Todos los valores y las prácticas cistercienses son un camino de liberación y un medio de conversión interior, y pueden ser incorporados a la vida de los laicos templarios. Esta unificación interior, este camino de conversión, y este deseo de encarnación, nacen y se realizan en la elección de "no anteponer nada al amor de Cristo" (RB 72) viviendo en el mundo sin ser del mundo (Cf. Juan 17, 9-16).
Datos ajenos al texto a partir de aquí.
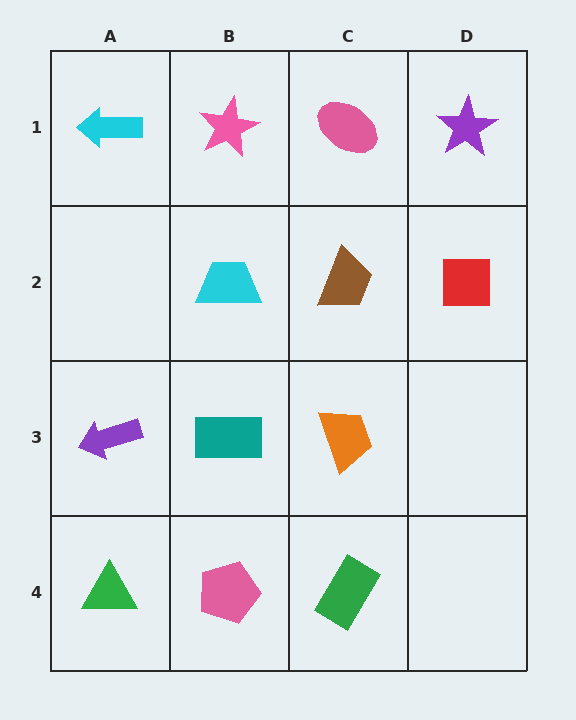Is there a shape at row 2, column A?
No, that cell is empty.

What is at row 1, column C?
A pink ellipse.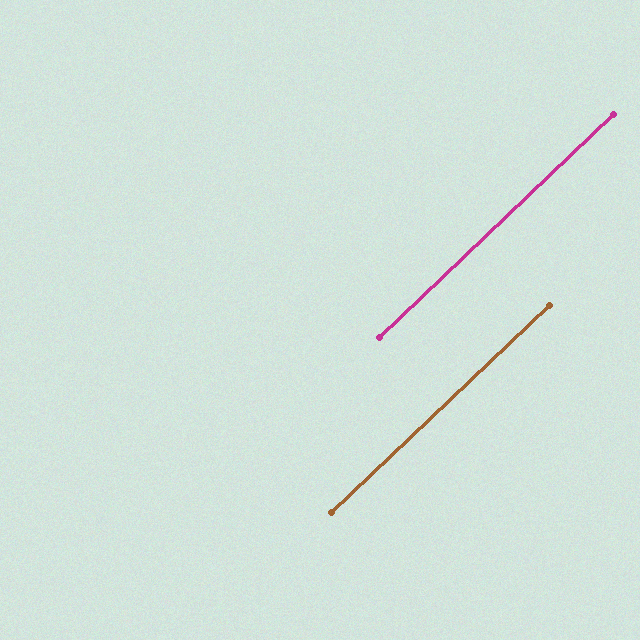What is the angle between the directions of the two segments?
Approximately 0 degrees.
Es una experiencia de transformación, tanto interior como exterior (conversatio morum), que se manifiesta en la frecuencia de los sacramentos, teniendo como centro la Eucaristía; el estudio orante de las Escrituras por la Lectio Divina; la fidelidad al Oficio Divino; la devoción filial a la Virgen María y a María Magdalena; la acogida al hermano y la hermana; un cambio de prioridades; una nueva forma de ordenar el día; una nueva forma de amar desde el amor de Dios; el deseo de formación y la necesidad de ser guiado espiritualmente; experimentar el trabajo como colaboración en la construcción del Reino de Dios sin que el objetivo sea nuestro enriquecimiento personal.
Nuestra misión en cuanto Templarios Laicos se concreta en una vida testimonial, independientemente de que estemos implicados o no en diversas acciones apostólicas y sociales. El punto fundamental de nuestra vida templaria laica es encontrar el equilibrio entre los tiempos de oración y de acción.